I'll start with the basic situation. A man on a horse has arrived at a lone house because he promised that he would. Readers don't know why he promised anything. It is night when he arrives at the house, and he knocks on the door several times. There is no answer at all. It's possible that everybody is asleep. It's possible that nobody is home. It's possible that everybody in the house is dead, and their ghosts are watching the man knock. Regardless, since nobody welcomes the visitor, he leaves.

The house itself isn't described in detail, but some key features are mentioned in the poem. Readers are told that the house is a "lone house." That tells me that the house is not in some kind of city, town, or neighborhood. Line four also tells readers that the house is in or near some kind of forest.

I believe that the house is a two-story house. I think that for two reasons. First, the man is able to see stairs that empty into a hall.

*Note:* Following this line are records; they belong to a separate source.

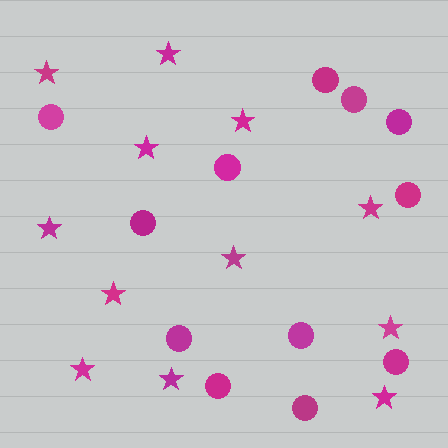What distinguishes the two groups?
There are 2 groups: one group of stars (12) and one group of circles (12).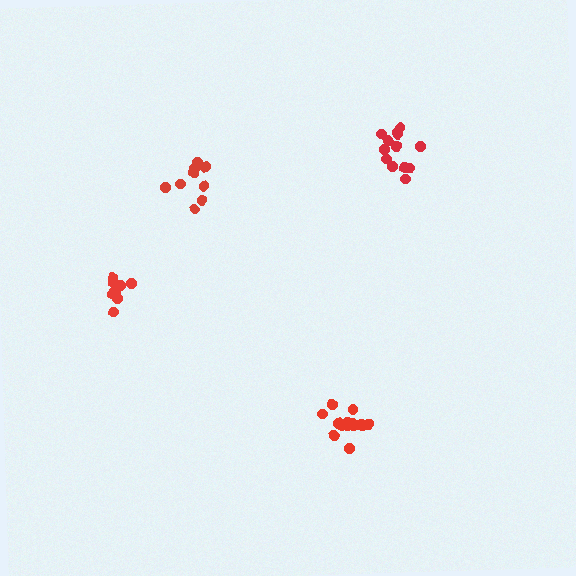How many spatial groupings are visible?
There are 4 spatial groupings.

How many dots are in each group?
Group 1: 15 dots, Group 2: 13 dots, Group 3: 9 dots, Group 4: 9 dots (46 total).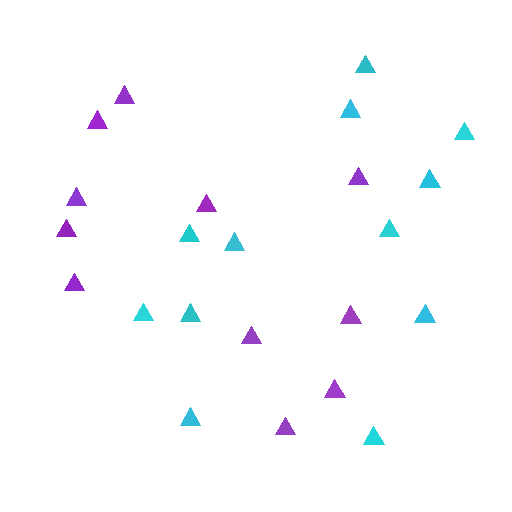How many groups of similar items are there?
There are 2 groups: one group of cyan triangles (12) and one group of purple triangles (11).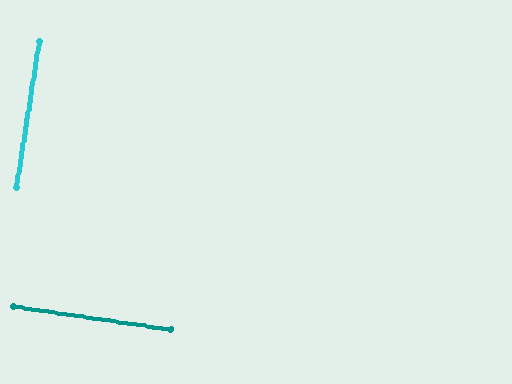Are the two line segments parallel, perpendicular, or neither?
Perpendicular — they meet at approximately 90°.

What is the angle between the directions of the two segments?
Approximately 90 degrees.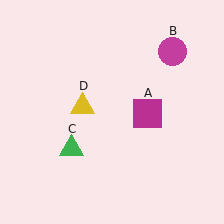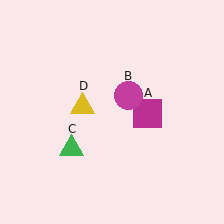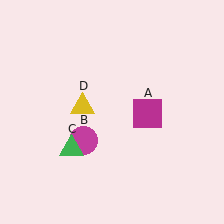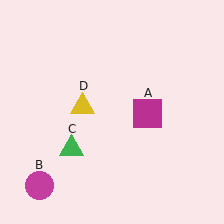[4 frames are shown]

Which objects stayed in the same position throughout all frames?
Magenta square (object A) and green triangle (object C) and yellow triangle (object D) remained stationary.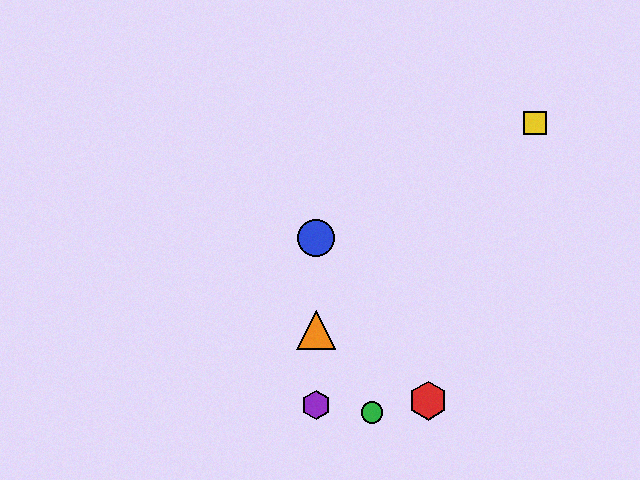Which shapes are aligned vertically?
The blue circle, the purple hexagon, the orange triangle are aligned vertically.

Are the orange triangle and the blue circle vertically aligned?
Yes, both are at x≈316.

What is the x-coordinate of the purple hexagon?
The purple hexagon is at x≈316.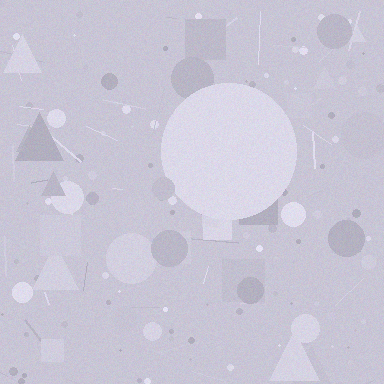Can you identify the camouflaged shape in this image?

Stood thronging the faint moonbeams on the dark stair,   
   That goes down to the empty hall.
I do not know how the man is capable of seeing that far into a dark house, but he can. Second, I think the house is a two-story house because readers are told that the house has a "turret." I suppose that a turret could be on a one-story house, but I have never seen that before. A turret makes me picture the house like an old castle, but the design feature gained popularity again during the Victorian era. I've linked to a picture of what I believe the house could look like.
 
A final specific detail about the house itself is that it is likely covered in some kind of leafy, creeping vine. Readers are told that the windows are "leaf-fringed."
No head from the leaf-fringed sill 
Leaned over and looked into his grey eyes. 
That means some kind of plant life is growing all around the windows.